Finans: "Oleg Anisimov’s Personal Thoughts"

Finans: "Oleg Anisimov’s Personal Thoughts"

By Oleg Anisimov
Vladimir Putin's reform of the social premium system is revolutionary. It will influence not only businesses but also our private savings.
Starting January 1, 2010, the president of an oil company with a monthly salary of 100 million roubles will cost this company the same price as a cafeteria worker with a salary of 35,000 roubles. "We did it to prevent people with low or average salaries from getting the future pension payments of people with high salaries," Vladimir Putin said. (I wonder why poor people love him so much).
141,100 roubles will be the maximum sum that companies will have to pay annually for each worker. This is 34% of 415,000 roubles. If a worker's salary in a certain year is higher than that, the employer will not have to pay anything to social funds. The Russian unified social tax is progressive. A company pays 86,800 roubles (26% of 280,000 roubles of accrued revenue plus 10% of 140,000 roubles) for a cafeteria worker, and for the company's president the sum is much more serious - 2.9 million roubles annually (26% of 280,000 plus 10% of 320,000, plus 2% of 99.4 million roubles). In 2010, a president will cost 20 times less, and a cafeteria worker - 62% more. Generally, companies will pay 15-20% in social taxes.
Vladimir Putin promised that these expenses would be compensated with tax credits, but, given the abandoned plan on decreasing the VAT and reasonable individual income tax and income tax rates, it is not clear how this compensation would work.
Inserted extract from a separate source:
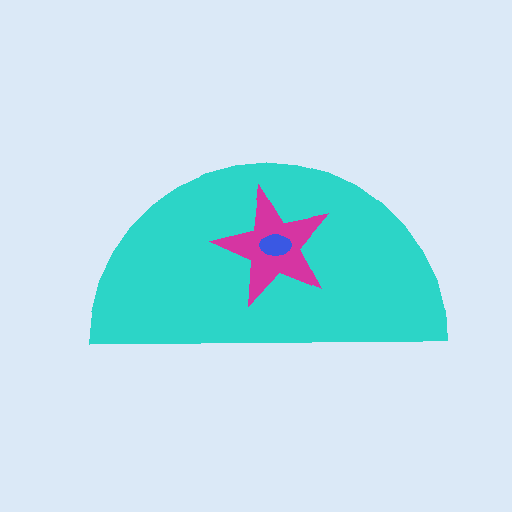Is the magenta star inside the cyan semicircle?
Yes.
The current reform is revolutionary - much like the abandonment of the progressive individual income tax and the implementation of a uniform rate of taxation, which is, by the way, one of the best in Europe. What changes will we face?
On the one hand, companies will start paying high salaries officially. Of course, they will have to pay a 13% individual income tax, but it will be taken from workers; besides, the cash conversion fee is not much lower that the tax sum. It would be profitable for companies to increase salaries and pay them officially, because on the one hand, workers would not suffer from the individual income tax and on the other, firms would get rid of illegal tax planning.
On the other hand, the effect could be the opposite - small and poor companies would not raise salaries, because they would have to pay 34 kopecks on every rouble instead of 26 kopecks. Therefore, this decision provides grounds for economic inequality, a serious negative effect. The Government has promised, however, to compensate expenses to small businesses working in agriculture and high technologies.
There is one more paradoxical consequence - for companies, an average worker will cost more, which will lead to higher work performance requirements. "Just what the doctor ordered," given the lack of qualified workforce.